Harsh yellow lantern light poured the doorway of the guardhouse beside the gate as guards stumbled out to see what the cause for all the ruckus was. 

Not content with simply running off, von Vandersnoot spent a few moments shaking his (albeit slightly warmer) foot. When that didn’t remove the offending offal, he began vigorously rubbing the smelly appendage back and forth across the cobble stones.

“Son of whore! It’s on my robes!” he shrieked to the uncaring heavens.

The sound of coarse calls were a not so gentle reminder that he’d been outted. With no other recourse, Eric slinked back towards his laboratory, shit-covered foot in tow.

He sighed, taking one long look back at the gates.

“Well, there’s always tomorrow….”

***​
The sun crept over the horizon, bringing with it the promise of another day filled with what would most likely be failure (and rain, damn it all). Von Vandersnoot greeted the cloudy morning as he would any other: a quick run to the outhouse (which almost turned into a knife fight with a rat big enough to be the illegitimate hell-spawn of a damned skaven rat-man) to get himself sorted for the day followed by his daily imbibing of the noxious treacle that kept him alive (relatively speaking, of course) and kicking.

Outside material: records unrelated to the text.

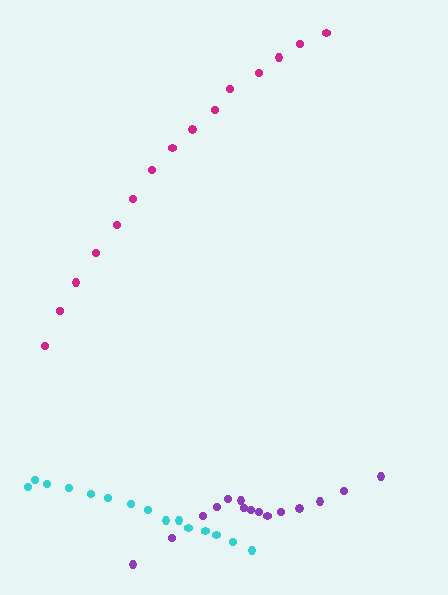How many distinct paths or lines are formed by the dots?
There are 3 distinct paths.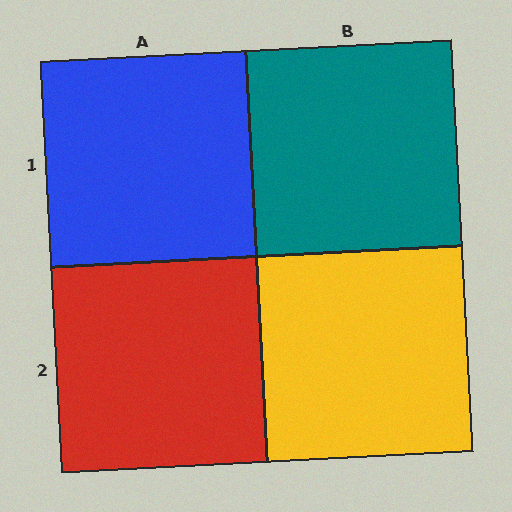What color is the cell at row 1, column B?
Teal.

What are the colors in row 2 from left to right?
Red, yellow.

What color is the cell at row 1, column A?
Blue.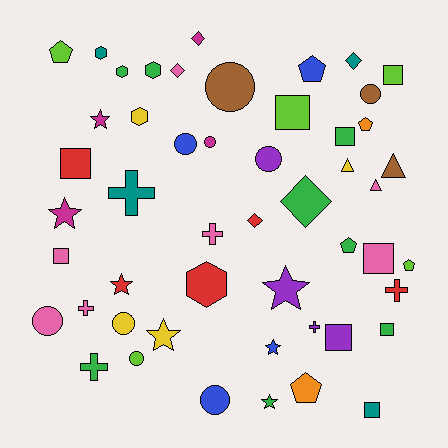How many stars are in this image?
There are 7 stars.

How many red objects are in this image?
There are 5 red objects.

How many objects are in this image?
There are 50 objects.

The previous night’s fiasco had left him dejected and not a little bit down-hearted (which, oddly enough was at odds with his jovial, yet quite insane, demeanor). Eric had spent the better part of the night scrubbing his rather odious foot with brush and soap and, sure enough, he’d managed to clean off the wretched fecal matter (only after a few florid curses that had inadvertently led to the death of several pigeons nesting in his roof…the dark arts do have their upside, you know!). He’d been lucky enough to stop before he hit bone. Previous encounters with dung had not been quite so fortuitous (and even led to a trip to the apothecary’s one winter’s night centuries ago. Though, one can’t blame him. I don’t know if you know this but should you ever be one of those poor, ill-fated souls to step into a pile of nurgling poo, just cut the damned foot off. Honestly… You’re most likely going to lose it anyways. Cut your losses and move… well, shuffle on).

However, it wasn’t long before his plucky nature kicked in. His staff (and only companion) greeted him with the muffled strains of what most likely was a string of terrible curses in orcish. Eric tutted the staff for its lack of manners.

“Gorsnag! If you continue on like this, I might just leave the catgut on! Now mind your tongue and shut up!”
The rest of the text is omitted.